J’irai droit au but : je n’ai pas aimé. Mais alors pas du tout. Pourtant je ne fais pas partie des allergiques aux délires alleniens et à la logorrhée verbale qui va avec. J’ai beaucoup aimé Tout le monde dit I love you et plus récemment Whatever works, par exemple. Dès le générique de début, j’ai craint le pire : en effet, on a droit à une suite d’images de divers célèbres lieux parisiens, dignes d’un guide touristique. De la part d’un réalisateur tel que Woody Allen, je m’attendais à un regard un peu moins cliché. Il ne manquait plus que le béret, la baguette de pain, le camembert et la bouteille de rouge pour que le tableau soit complet. Et la suite n’a pas été en s’améliorant. J’aime les films de Woody Allen avec des héros névrosés, parfaits reflets de leur époque. Mais le plan du retour dans le passé, je n’ai tout simplement pas adhéré. Les rencontres avec tous les artistes de la Belle Epoque sont assez plates et n’apportent finalement pas grand chose. Par ailleurs, comme souvent, lorsque ce n’est pas Woody Allen qui joue le personne principal, on peut être sûr que l’acteur essayera de faire du Woody Allen. Owen Wilson ne déroge pas à la règle, mais on ne peut pas dire que ce soit une franche réussite. Bon de toute façon, sur ce sujet je ne serai guère objective, car j’avoue que je ne supporte pas cet acteur, je crois que c’est physique. Je lui trouve l’air constamment niais et ce n’est encore pas ce film qui me fera changer d’avis.

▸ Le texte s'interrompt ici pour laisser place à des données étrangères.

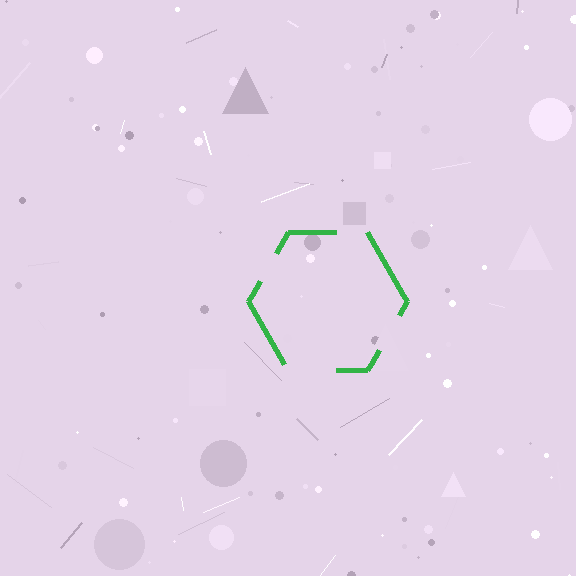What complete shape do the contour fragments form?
The contour fragments form a hexagon.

Si les parties nocturnes du film ne m’ont pas convaincue, a contrario les parties diurnes sont les plus divertissantes. A mon sens, les meilleurs moments du films sont les scènes avec les parents d’Ines, des beaufs américains dans toute leur splendeur, ainsi que celles avec Paul, notamment la scène jouissive où Gil parvient à lui clouer le bec en lui disant que son explication des relations entre Rodin et Camille Claudel est erronée. Sans vouloir dévoiler la fin du film, il est évident dès le départ que le couple Gil/Ines n’a pas lieu d’être car comme Gil le dit lui-même, ils sont d’accord sur des détails mais en aucun cas sur les choses importantes. Quant à la prestation de Carla Bruni, RAS, son rôle étant plus que mineur.

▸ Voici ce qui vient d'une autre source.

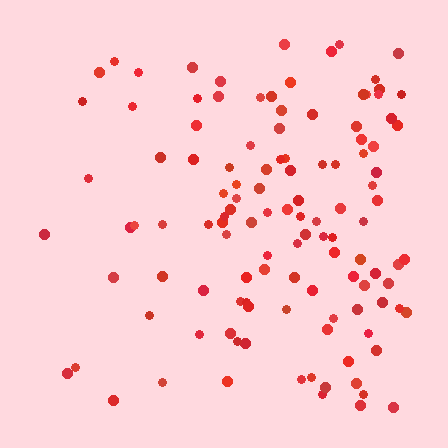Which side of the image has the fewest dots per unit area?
The left.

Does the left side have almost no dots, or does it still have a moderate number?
Still a moderate number, just noticeably fewer than the right.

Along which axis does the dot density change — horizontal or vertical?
Horizontal.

Je ne suis absolument pas rentrée dans le film, le thème de la quête de l’Age d’Or et de la sempiternelle question “n’était-ce pas mieux avant ?” n’ayant guère trouvé d’écho chez moi. Mais tout le monde n’est pas de mon avis, et je laisse la parole à Moon Câlinh qui, elle, va vous donner envie d’aller voir le film :
Avant de donner mon avis positif du film, je tiens à préciser que c’est la première fois que je regarde un film de Woody Allen (oui, oui je sais, j’ai certainement manqué quelques chefs d’oeuvres passés du maître…). Donc niveau point de vue, je n’ai pas eu la possibilité de le comparer avec d’autres films de ce réalisateur.
Bon revenons à nos moutons ! Ayant visionnée la bande annonce, je suis restée assez sceptique, « encore un film sur Paris, avec du « so cliché », me suis-je dit.
Et finalement, en arrivant au ciné, ayant raté la séance du film que je devais voir (Priest), je me suis laissée emportée à visionner ce film. Je vous avoue qu’au final, je ne regrette en aucun cas mon choix.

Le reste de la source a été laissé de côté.